Bext360, a US-based start-up, is also using blockchain to bring greater prosperity and equity to coffee farmers and improve efficiency in the supply chain from bean to brew. The company has built a machine that analyses and quality grades coffee beans on the spot at farms in Africa. The data is then entered onto the blockchain and can be viewed by buyer and seller alike, who can transact instantaneously with instant payment for farmers.
Whilst blockchain undoubtedly has the potential to impact agricultural businesses in developing countries, Hervé Pillaud, from the Chamber of Agriculture of Vendee (France), speaking at a recent CTA ICT4Ag workshop, insisted that though the technology can facilitate efficient transactions, what is of upmost importance is that mutual trust exists between business partners and that the contents of smart contracts are fair, particularly for farmers.
The company’s simple software system for sharing verified product information also helps to reinforce the work of awards bodies and sustainability standards organisations, such as the Soil Organic Association and FairFood, to make certification easier and support fair trading. "What we see as really exciting with blockchain is that there is finally a method of gathering data from far-flung areas where products are being produced and having that connected to an open ledger that isn't governed by anyone... So the information is committed in the ledger and can also help people who are already gathering that information – such as certification providers – to do so in a more interoperable way," says Provenance CEO, Jessi Baker.
Despite the advantages of the technology, it is evident that much more needs to be done to educate value chain actors, entrepreneurs, and policymakers on the opportunities of blockchain in order for its benefits to be fully realised in ACP regions.

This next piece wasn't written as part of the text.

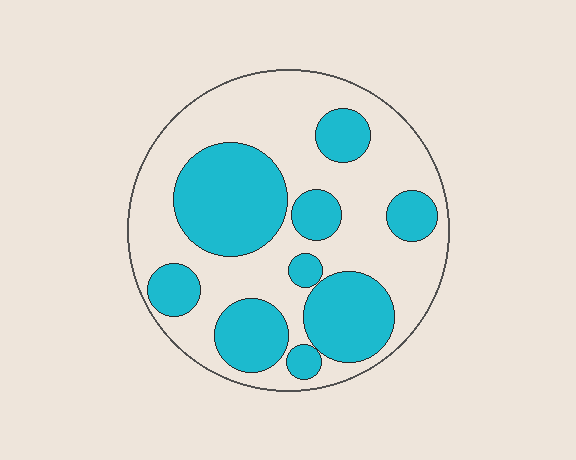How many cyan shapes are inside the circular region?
9.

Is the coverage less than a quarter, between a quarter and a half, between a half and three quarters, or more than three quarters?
Between a quarter and a half.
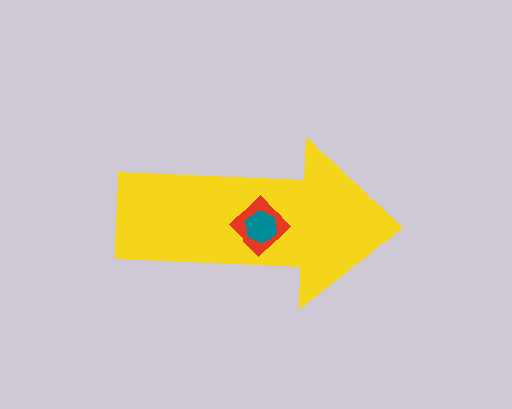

A stronger adoption of ICT in the agricultural sector, notably by agribusinesses and farmer cooperatives, will be inherent to its use. However, Sheena Raikundalia of IntelleCap Advisory Services, which provides business solutions to social enterprises, also acknowledged that, “While the complexity of blockchain can put people off, it is still possible to appreciate the benefits.”
Following CTA’s ICT4Ag Outlook workshop that partly focused on blockchain, the Centre will initiate some follow-up actions in this area. CTA is also looking for collaboration with interested institutions on this topic.